Reputation: 347
As a personal project (in order to learn python better), I starter working on a duplicate file remover (especially for .mp3 files since I thought of it while trying to organise my full-of-duplicates music collection). Now, I'm fairly clear on how to proceed, matching file names and offering for deletion only those that present more that 0.7 similarity ratio, and using md5 sums for those files that are the same but have completely different names (eg: "metallica-nothing else matters" and "Track1"). The problem is that I don't know what to do about those files that have different names and they are a bit different from one another, for example, "nothing else matters" and "Track1" are the same except for the fact that "Track1" has 2 seconds of silence at the end. My question is: Is there some kind of method or algorithm that checks similarities between files themselves?
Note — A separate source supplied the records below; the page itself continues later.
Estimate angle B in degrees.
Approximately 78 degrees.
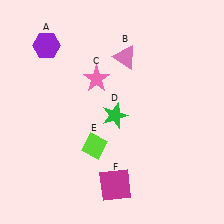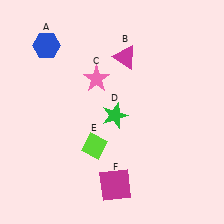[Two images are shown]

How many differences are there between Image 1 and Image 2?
There are 2 differences between the two images.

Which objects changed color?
A changed from purple to blue. B changed from pink to magenta.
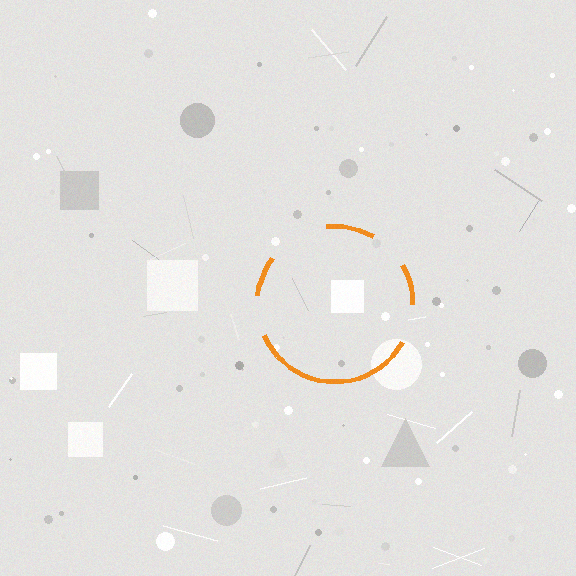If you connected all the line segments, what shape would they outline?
They would outline a circle.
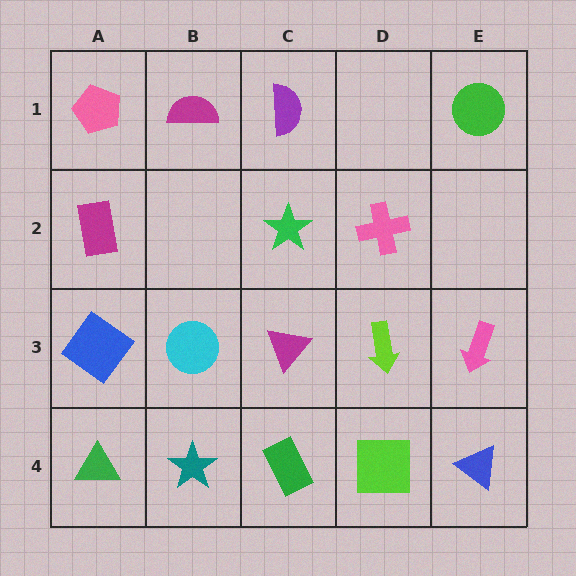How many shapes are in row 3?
5 shapes.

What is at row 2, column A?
A magenta rectangle.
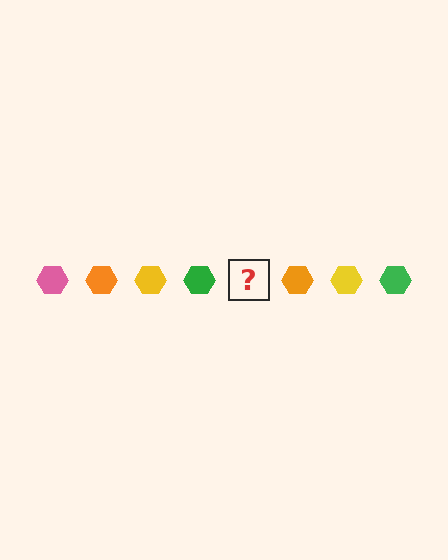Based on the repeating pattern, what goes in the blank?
The blank should be a pink hexagon.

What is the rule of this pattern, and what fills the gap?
The rule is that the pattern cycles through pink, orange, yellow, green hexagons. The gap should be filled with a pink hexagon.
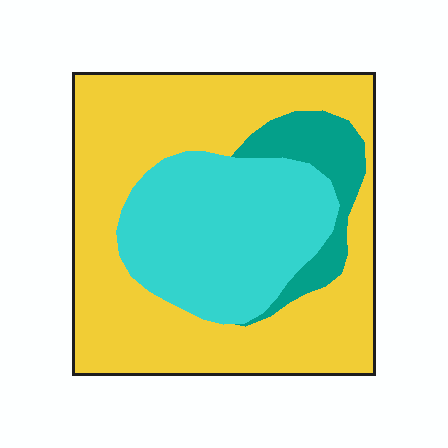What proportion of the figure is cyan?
Cyan covers 31% of the figure.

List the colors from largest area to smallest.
From largest to smallest: yellow, cyan, teal.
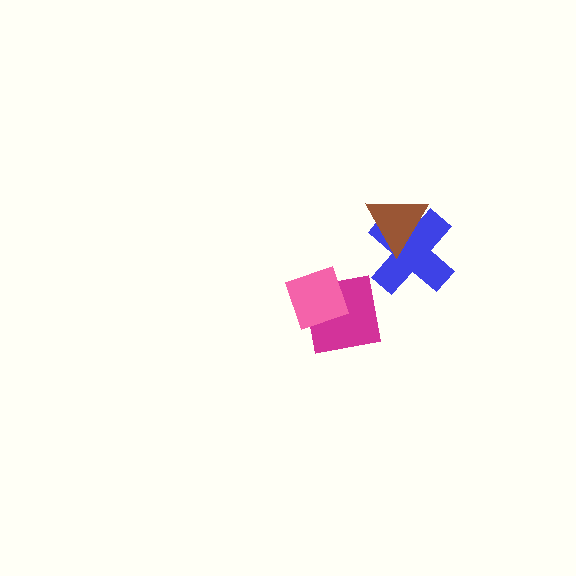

Something like string matching but on files? Doesn't matter if it's a complicated algorithm, the harder the better since I'm doing this only to learn :D
Upvotes: 0
Views: 624
Reputation: 380
you can also look at win32 module, here is the link
http://timgolden.me.uk/python/index.html
Upvotes: 0
Reputation: 12951
You could use Chromaprint, that computes a fingerprint for a piece of music. It should be able to find similar music files.
If you want to push this further, you could use the api of musicbrainz to find the exact information about a piece of music.
These libraries are used in two greats music library tagging and sorting applications I use : picard and beets.
Upvotes: 4